Par S.E.M. Neris Germanas, Ambassadeur, Représentant permanent de Lituanie auprès du Conseil de l’Europe

 

Dès le rétablissement de son indépendance en 1990, la Lituanie s’est fixée comme objectif majeur de sa politique étrangère, son adhésion la plus rapide aux organisations internationales. Il fut important non seulement de replacer la Lituanie au sein des Etats indépendants mais aussi, étant donné la complexité de sa situation pendant cette période cruciale, d’obtenir le soutien politique et économique des pays démocratiques.
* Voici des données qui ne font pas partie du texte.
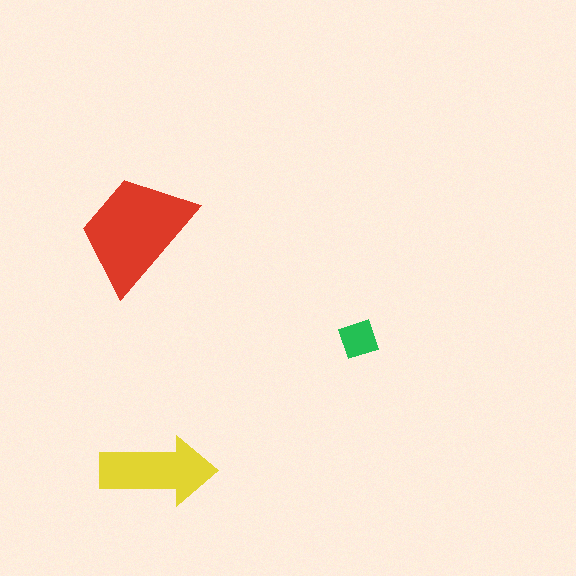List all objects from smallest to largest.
The green diamond, the yellow arrow, the red trapezoid.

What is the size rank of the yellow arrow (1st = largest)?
2nd.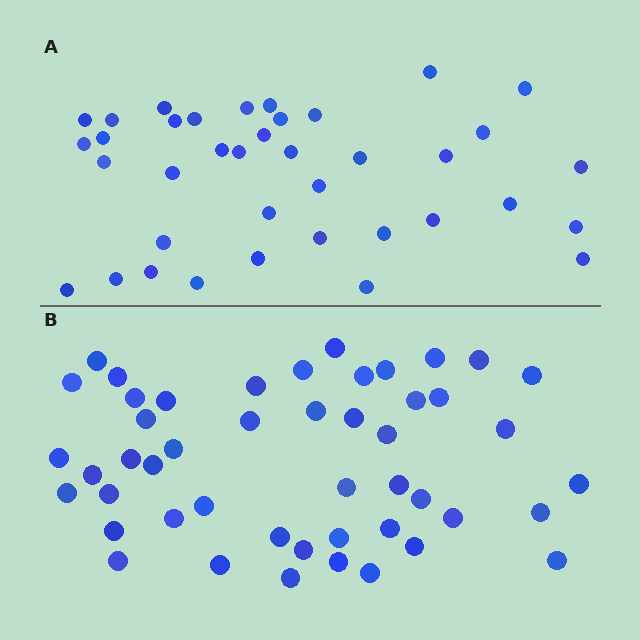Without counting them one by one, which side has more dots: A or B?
Region B (the bottom region) has more dots.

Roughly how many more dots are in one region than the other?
Region B has roughly 10 or so more dots than region A.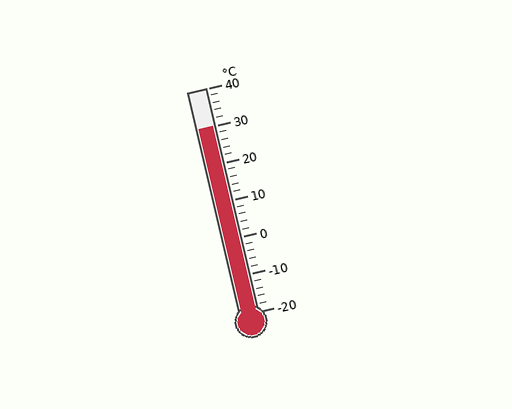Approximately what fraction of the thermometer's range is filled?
The thermometer is filled to approximately 85% of its range.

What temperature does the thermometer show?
The thermometer shows approximately 30°C.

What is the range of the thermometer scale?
The thermometer scale ranges from -20°C to 40°C.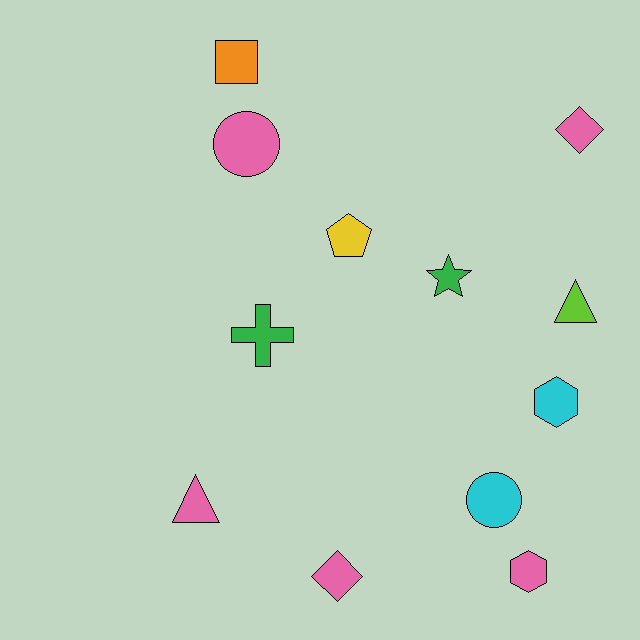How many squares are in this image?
There is 1 square.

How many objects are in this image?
There are 12 objects.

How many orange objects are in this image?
There is 1 orange object.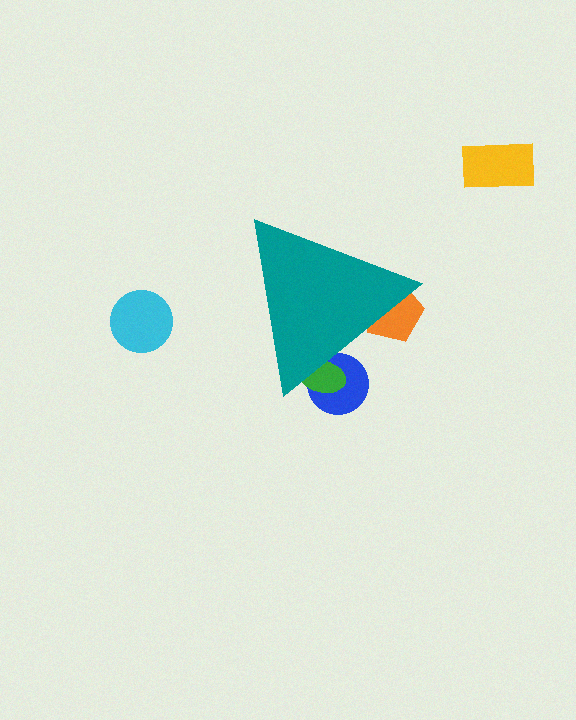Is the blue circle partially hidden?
Yes, the blue circle is partially hidden behind the teal triangle.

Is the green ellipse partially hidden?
Yes, the green ellipse is partially hidden behind the teal triangle.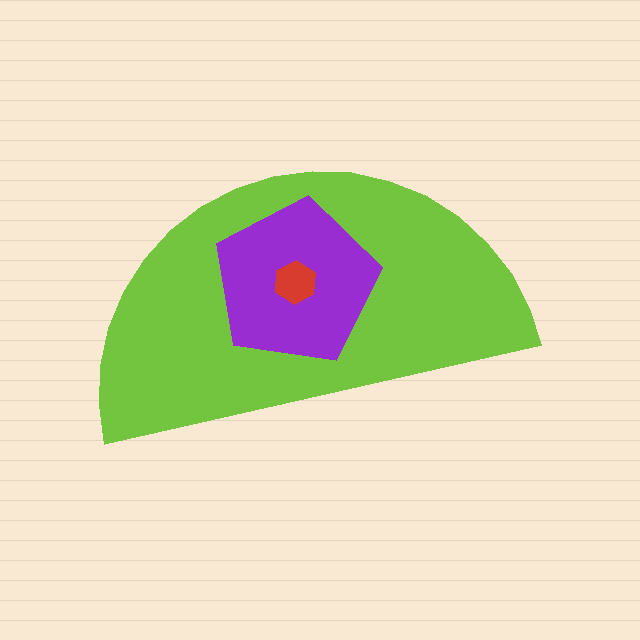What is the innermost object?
The red hexagon.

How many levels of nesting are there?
3.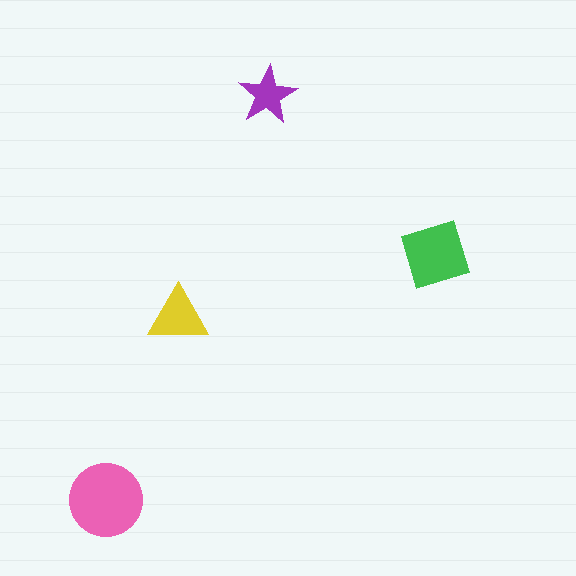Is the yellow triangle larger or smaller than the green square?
Smaller.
La Lituanie est devenue membre du Conseil de l’Europe en 1993. Durant ces treize dernières années, d’importants changements sont intervenus tant dans l’attitude du Conseil de l’Europe envers la Lituanie, que dans la place de celle-ci au sein du Conseil de l’Europe. Dans les premiers temps de son adhésion, comme tout nouveau membre de l’organisation, la Lituanie fut amenée à accomplir de nombreuses « tâches à domicile », afin de transposer les valeurs du Conseil de l’Europe dans la pratique de la gouvernance de son Etat. L’harmonisation de son cadre juridique a été réalisée rapidement par l’adhésion à des conventions, la mise en pratique des droits de l’Homme et des libertés fondamentales ainsi que par d’autres actions importantes. La réalisation de ces tâches ainsi que les bonnes relations de la Lituanie avec ses voisins et la prise en compte des problèmes des minorités nationales, ont permis à la Lituanie, dès 1990, d’être reconnue comme ayant rempli ses engagements et de cesser son « monitoring ». Ainsi s’est achevé la première étape de l’intégration de la Lituanie au Conseil de l’Europe. Cette période fut extrêmement utile aussi bien pour les institutions publiques que pour les citoyens du pays qui se sont vus octroyer le droit de faire appel à toutes les institutions du Conseil de l’Europe, dont la Cour européenne des droits de l’Homme, ainsi qu’aux droits garantis par les conventions fondamentales.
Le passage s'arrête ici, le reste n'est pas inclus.